Seorang sarjana USC, John Cromshaw juga telah datang dengan sebuah inovasi yang menarik yang dinamakannya “Intercambio”. Di dalam intercambio, seperti yang diajarkan di USC dimana orang-orang Amerika yang belajar Bahasa Spayol sebagai bahasa asing digabungkan dengan siswa-siswa ESL bahasa- -Spanyol dan didorong untuk berbincang dalam bermacam topic. Aturannya adalah : berbicaralah dengan bahasamu sendiri! Cromshow melaporkan meski sedikit keuntungan, tetapi siswa-siswa tersebut bisa saling bertukar sejumlah informasi satu sama lain, dan seringkali tak sengaja memulai berbahasa dalam bahasa target. Pendekatan-pendekatan semacam ini telah divalidasi hanya dalam informal saja, tetapi laporan terkini dari keberhasilan mereka telah sedikit meningkat keberhasilannya.

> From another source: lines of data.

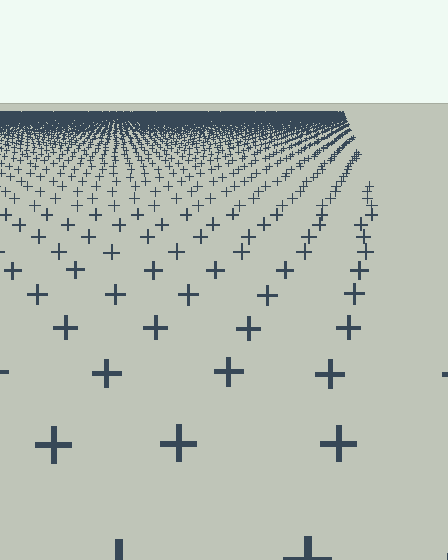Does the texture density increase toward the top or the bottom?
Density increases toward the top.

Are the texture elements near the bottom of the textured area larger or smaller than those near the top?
Larger. Near the bottom, elements are closer to the viewer and appear at a bigger on-screen size.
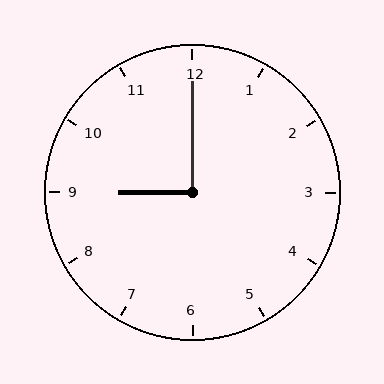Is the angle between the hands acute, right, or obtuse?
It is a right angle.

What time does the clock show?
9:00.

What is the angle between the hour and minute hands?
Approximately 90 degrees.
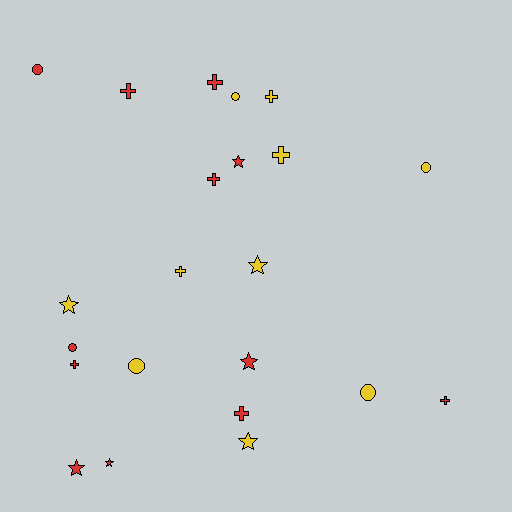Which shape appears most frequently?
Cross, with 9 objects.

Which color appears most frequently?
Red, with 12 objects.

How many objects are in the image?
There are 22 objects.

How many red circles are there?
There are 2 red circles.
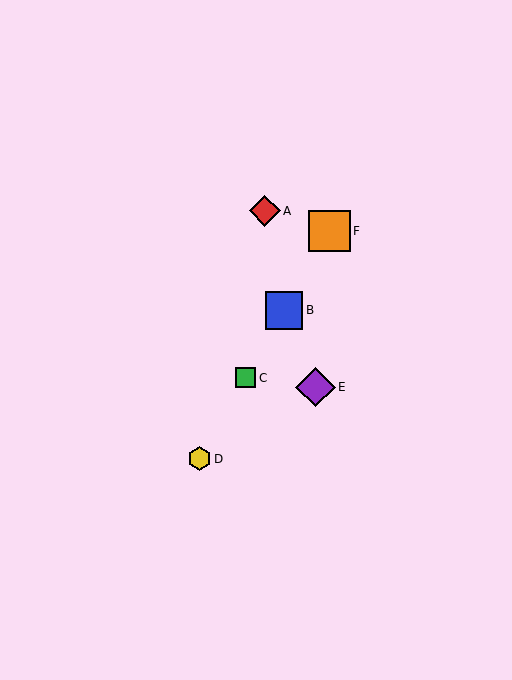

Beberapa kegiatan lain yang lebih mengenalkan profesi juga memerlukan intake: extensive reading, seperti yang direkomendasi oleh Newmark (1971), tentunya akan menyiapkan banyak intake daripada paragraph-paragraph sulit yang memerlukan cryptoanalytic decoding yang kadang-kadang menjadi tugas murid-murid ESL. Juga teknik yang digunakan sepert milik Asher”Total Physical Response”(Asher, 1966-1969) boleh juga menyiapkan sejumlah intake yang berguna di dalam kelas. Dalam pendekatan Asher, murid-murid berdiam diri pada langkah awal, tetapi diminta untuk mematuhi perintah guru dalam bahasa target, perintah tersebut meminta “a total physical response”, dimulai dengan kalimat imperative sederhana (“sit down”), kemudian menuju ke kalimat yang lebih kompleks. (If John runs to the blackboard, run after him and hit with your book”). Ada bukti experiment pada buku-bukunya Asher artinya TPR itu benar-benar melakukan kerja. Murid-murid Bahasa Asing, setelah 32 jam pada TPR memiliki nilai pemahaman listening yang lebih baik dan signifikan daripada siswa-siswa di kelas”Asli” setelah 150 jam, dan nilai-nilai pada ujian-ujian selanjutnya juga sama. Jelaslah bahwa input guru yang menstimulasi suatu total kontak fisik akan mendekati setidaknya total intake. Bisa dipahami, pada suatu tingkatan yang tepat dan alami, tujuan ini akan menjadi komunikasi.
Sebelum meninggalkan bagan intake dari “pohon program”, beberapa poin perlu klarifikasi.
Pada awalnya, ditekankan bahwa intake sangatlah mendasar bagi akuisisi, dan tak memperhatikan akan apa fungsi dan peranan outputnya. Mungkin jadi sanggahan bahwa secara teori speaking dan writing tidaklah penting untuk pemerolehan bahasa. Orang bisa memperoleh “kompetensi” dalam sebuah bahasa kedua atau bahasa pertama tanpa memproduksinya. Ada beberapa dukungan  argumentasi untuk hipotesa intake ini.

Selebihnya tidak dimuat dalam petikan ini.